15 Responses to “Stories from the Founder: The Origins of TBRI®”

  1. Ruth Velez

    Thank you for this amazing pod cast and information. I did not know that Dr. Karyn Purvis had passed, it broke my heart as she was an amazing woman. It is so encouraging to see how someone like her was able to give so much in her life that made such a huge impact!

  2. Julio Trujillo

    Thank you for sharing this, I’m new to this program, I’ve been working with Juveniles since 2014, Now I can better understand where they are coming from.

  3. Danny

    Thank you for the POD Cast. I am happy to be attending this program. I have been involved with juvenile corrections since 2011, Case Management,LCDC and Parole, this has been an amazing journey in it self. I have spent many a day Trying to figure out what makes these youth tick, what make them so angry, so defient. Many are so artiistic, amazing writers, but let others or their atitudes and beliefs get in thier way of being successful. Thank you for this program to help guide us in changing their lives, change thinking, feelings and emotions so they have the chance to be successful.

  4. Gena

    It is deeply affirming to see the TBRI work of healthy attachment and connection paving a pathway for trauma informed care. Theses principles are practical enough to be woven into daily practice, and profound enough to heal the human soul from hurts.

  5. Elizabeth Boston

    Great information on how TBRI began. I am excited about my course in June.

  6. Crizelda

    I too want to say thank you for this program. I thought I was just going to learn how to better deal with the incarcerated youths I work with. Instead, I found myself checking what I have done with my life, since I left my home at age18 running from a childhood full of trauma. I have always wondered if I knew enough to do enough to heal myself enough to not affect my clients, since deciding to be a counselor last 40 years. This program validated my traumas, as l read, as I viewed videos and as I listened to each podcast. This information inadvertently gave me feedback about what happened to me, what began and sat in therapy 5 years at age 40. Why I went on to be a counselor even though I started as a huge introvert at the beginning of this journey. I have been involved with juvenile corrections since 2010 doing LCDC. Thank you for shedding light and feedback to my journey and for giving me a space to talk about what happened and what I did about it. Thank you for being a beacon to trouble young soles, to me and to past, present and upcoming TBRI practitioners.
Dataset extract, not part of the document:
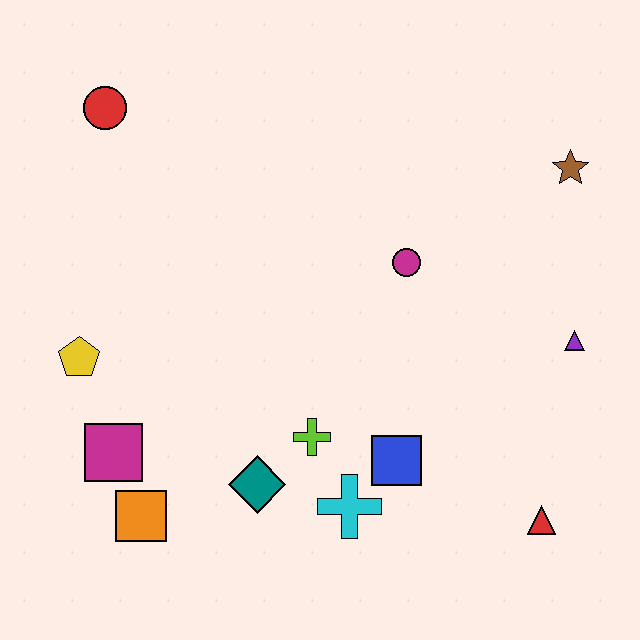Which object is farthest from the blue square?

  7. Bishop Byron L. Smith Sr.

    Wonderful information! I am looking forward to the Trauma training next week.

  8. Bishop Byron L. Smith Sr.

    The information on TBRI was very enlightening and I looking to see how I can implement the training into the faith community and Veterans who are work with foster care. Thank you!
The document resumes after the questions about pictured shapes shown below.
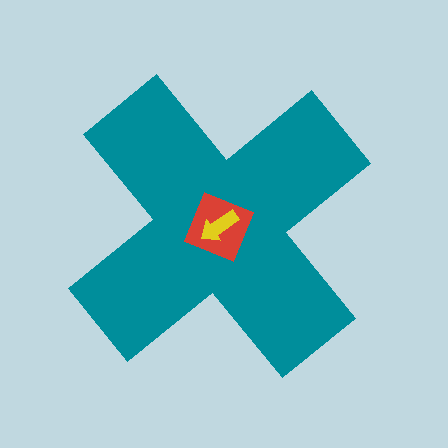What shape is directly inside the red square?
The yellow arrow.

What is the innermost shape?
The yellow arrow.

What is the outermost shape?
The teal cross.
  9. Bishop Byron L. Smith Sr.

    Great insight on TBRI and assisting foster parents and around attachment opportunities.

  10. Bishop Byron L. Smith Sr.

    This podcast was very good! I love gaining insight on how TBRI great work with Dr. Karen Purvis come into fruition.

  11. Bishop Byron L. Smith Sr.

    It was great gaining insight on how TBRI can work around attachment issues and help with foster families.

  12. Bishop Byron L. Smith Sr.

    The work around TBRI has become a big inspiration towards me working with children and their family around trauma and trauma informed care.

  13. Tarasha Robinson

    TBRI is trauma informed care that I think should be a requirement if you work with children. This should not limited to people who work with children in hard places. The break down and function of this training is powerful.